Foreigners Cannot Buy Travel In Pesos??

No they are not. As I see it, Argentines are effectively hoarding dollars, since it is their best option at saving. The dollar loses almost no value over time compared to everything else. You get more pesos for it over time. There are no dollars flowing in (except from naive tourists). What I fail to see is how "milking" the tourists would make them spend more. Let us not think about the future, let us just try to grab what we can now.
its posts like this that remind me i should not take opinions about macro economics on this board seriously. the misconceptions are simply too great to overcome. sorry for the rant. carry on guys.
 
its posts like this that remind me i should not take opinions about macro economics on this board seriously. the misconceptions are simply too great to overcome. sorry for the rant. carry on guys.
Goodbye, Einstein.
 
I was not answering a question, just commenting that I think the goverment's approach to get the dollars will not work.

No they are not sounds like a response to a question, anyway, I agree, it probably won't.
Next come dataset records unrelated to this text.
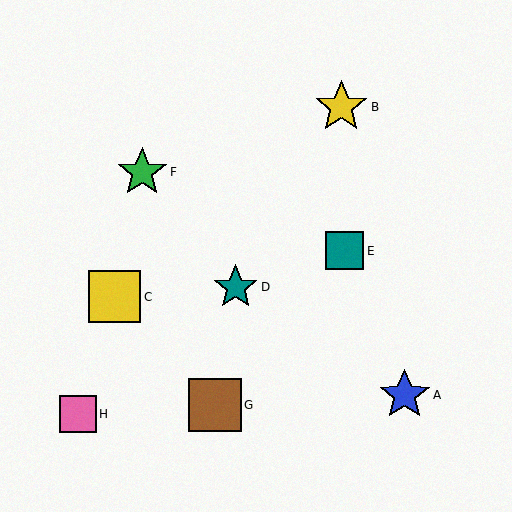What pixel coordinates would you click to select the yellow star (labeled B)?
Click at (341, 107) to select the yellow star B.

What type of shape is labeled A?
Shape A is a blue star.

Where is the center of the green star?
The center of the green star is at (142, 172).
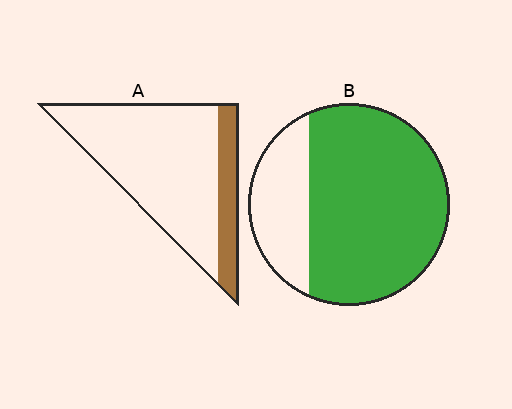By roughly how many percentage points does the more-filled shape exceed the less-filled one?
By roughly 55 percentage points (B over A).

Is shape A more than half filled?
No.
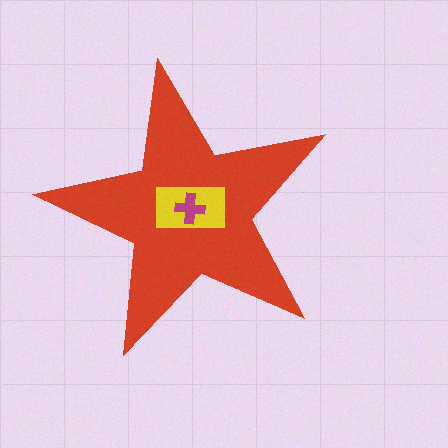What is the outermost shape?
The red star.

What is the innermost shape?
The magenta cross.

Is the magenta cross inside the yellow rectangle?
Yes.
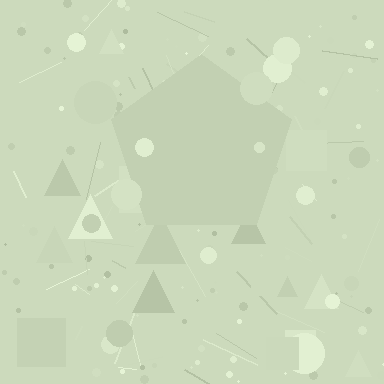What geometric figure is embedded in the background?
A pentagon is embedded in the background.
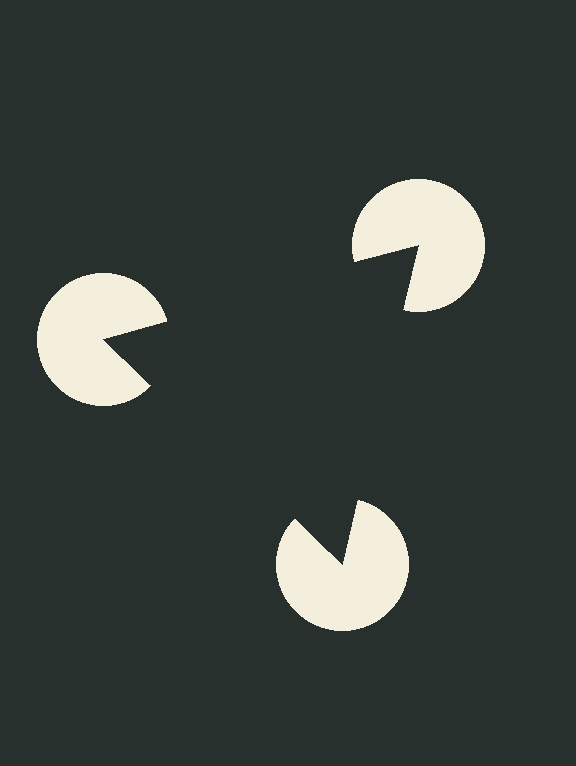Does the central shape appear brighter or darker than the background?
It typically appears slightly darker than the background, even though no actual brightness change is drawn.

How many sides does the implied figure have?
3 sides.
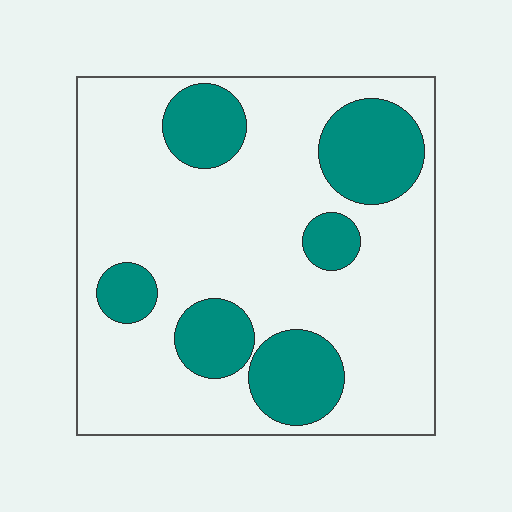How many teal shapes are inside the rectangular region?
6.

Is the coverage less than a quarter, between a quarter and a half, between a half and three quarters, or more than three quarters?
Between a quarter and a half.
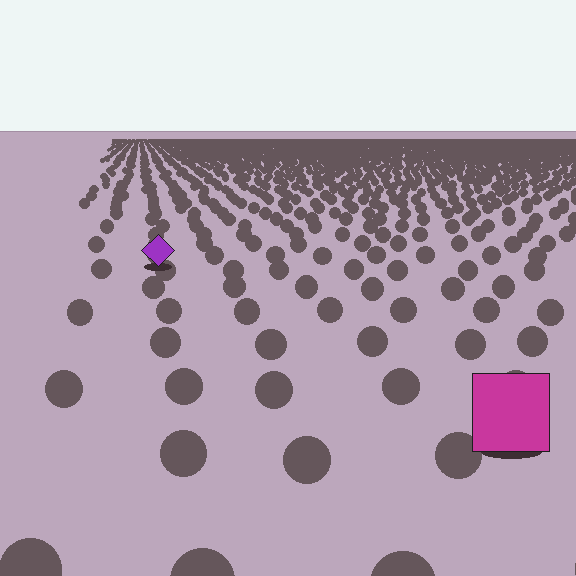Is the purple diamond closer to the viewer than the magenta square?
No. The magenta square is closer — you can tell from the texture gradient: the ground texture is coarser near it.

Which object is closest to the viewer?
The magenta square is closest. The texture marks near it are larger and more spread out.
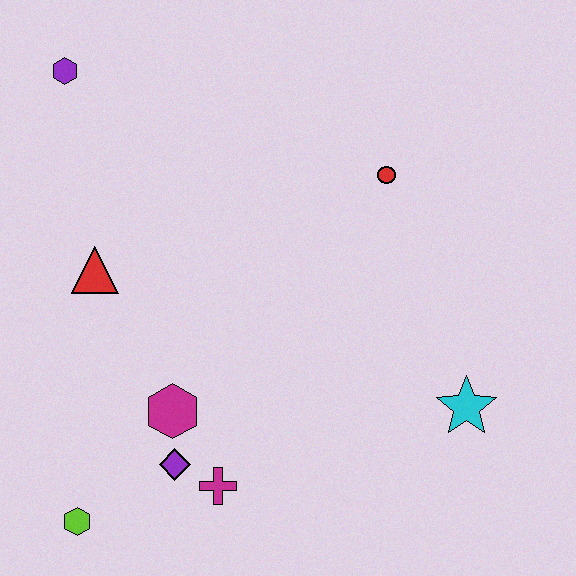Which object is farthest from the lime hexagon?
The red circle is farthest from the lime hexagon.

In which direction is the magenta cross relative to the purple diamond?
The magenta cross is to the right of the purple diamond.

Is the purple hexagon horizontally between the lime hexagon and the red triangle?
No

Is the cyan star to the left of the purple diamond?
No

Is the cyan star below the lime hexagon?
No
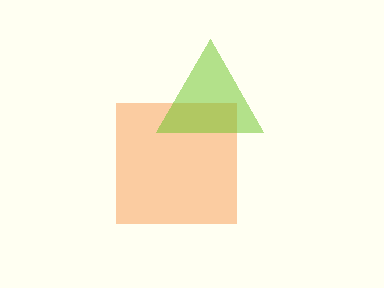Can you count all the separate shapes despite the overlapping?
Yes, there are 2 separate shapes.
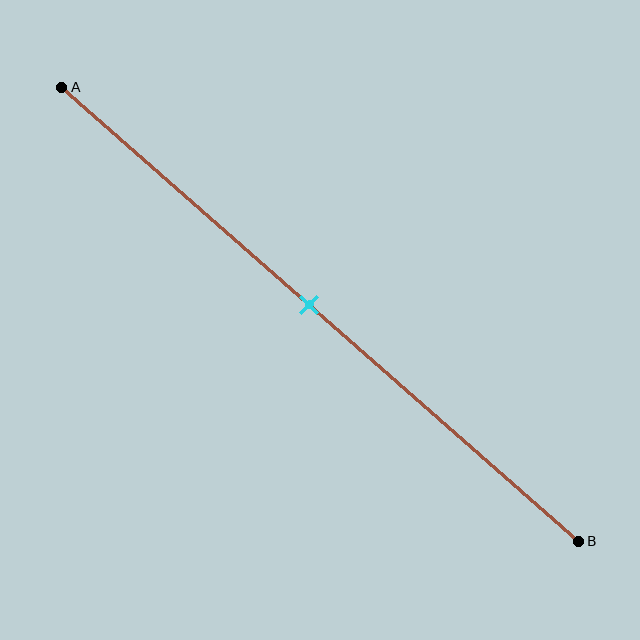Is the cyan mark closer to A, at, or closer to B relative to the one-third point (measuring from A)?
The cyan mark is closer to point B than the one-third point of segment AB.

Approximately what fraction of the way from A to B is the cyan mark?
The cyan mark is approximately 50% of the way from A to B.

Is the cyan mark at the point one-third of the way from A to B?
No, the mark is at about 50% from A, not at the 33% one-third point.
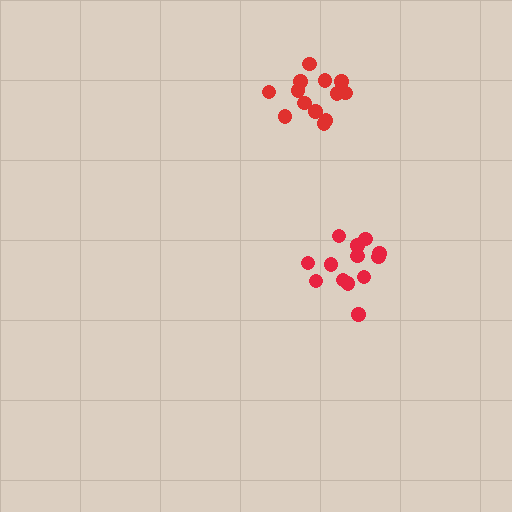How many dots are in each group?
Group 1: 13 dots, Group 2: 13 dots (26 total).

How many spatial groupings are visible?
There are 2 spatial groupings.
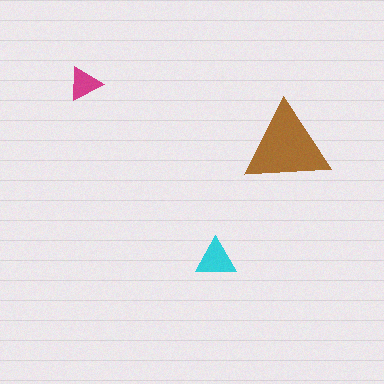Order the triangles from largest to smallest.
the brown one, the cyan one, the magenta one.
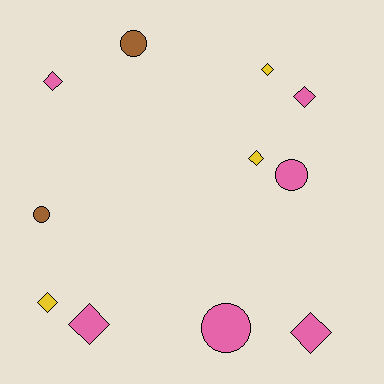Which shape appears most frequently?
Diamond, with 7 objects.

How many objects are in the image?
There are 11 objects.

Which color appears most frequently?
Pink, with 6 objects.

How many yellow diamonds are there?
There are 3 yellow diamonds.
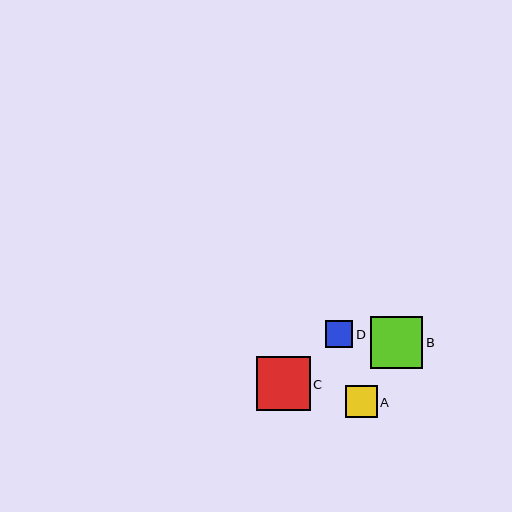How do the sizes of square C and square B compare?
Square C and square B are approximately the same size.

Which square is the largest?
Square C is the largest with a size of approximately 53 pixels.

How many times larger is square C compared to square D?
Square C is approximately 2.0 times the size of square D.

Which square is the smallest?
Square D is the smallest with a size of approximately 27 pixels.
However their objective is correct and it is certainly correct for tourists and locals to have the same price for services with an accepted ex rate for the peso against international currencies. I also believe that pesification of the economy is the correct thing to do, albeit I could not tell you how it should happen. It is very dangerous to have a major internal market (housing) to be governed by a currency you have no control over (dollars). In a (fantasy unicorn world) all Arg transactions would be in pesos and dollars would be another currency available on the local forex market. Their appeal would be stability and the usual things that dollar buyers look for, as opposed to having a black market based access to lower prices for goods & services. Again, no idea how it can be achieved long term without pain.
 
you seem upset. apologies if my comment affected you so deeply. your rants, insults or misconceptions, simply have no real value in this conversation. but its really not that serious. carry on johnny.
Looking forward to when one day - perhaps - you learn a little national economics. In the mean time, check my ignore list.
 
But then shouldn't all tourists be excluded the 21% V.A,T. for tourist services (hotels.tours etc) ?

Chile does exactly that under the legal fiction that this is "for export," but in Argentina foreigners often end up paying more than locals.
 
Maybe you misread my post sleuth. I never said it was aimed at permatourists. I said the permatourists on this board are the ones complaining. Obviously the government is doing this to close loop holes for the people trying to get free lunches. I agree with this move. That is all.

It's not a free lunch. It WAS a 30% off lunch, for a meal that was 70% as good as meals we find elsewhere.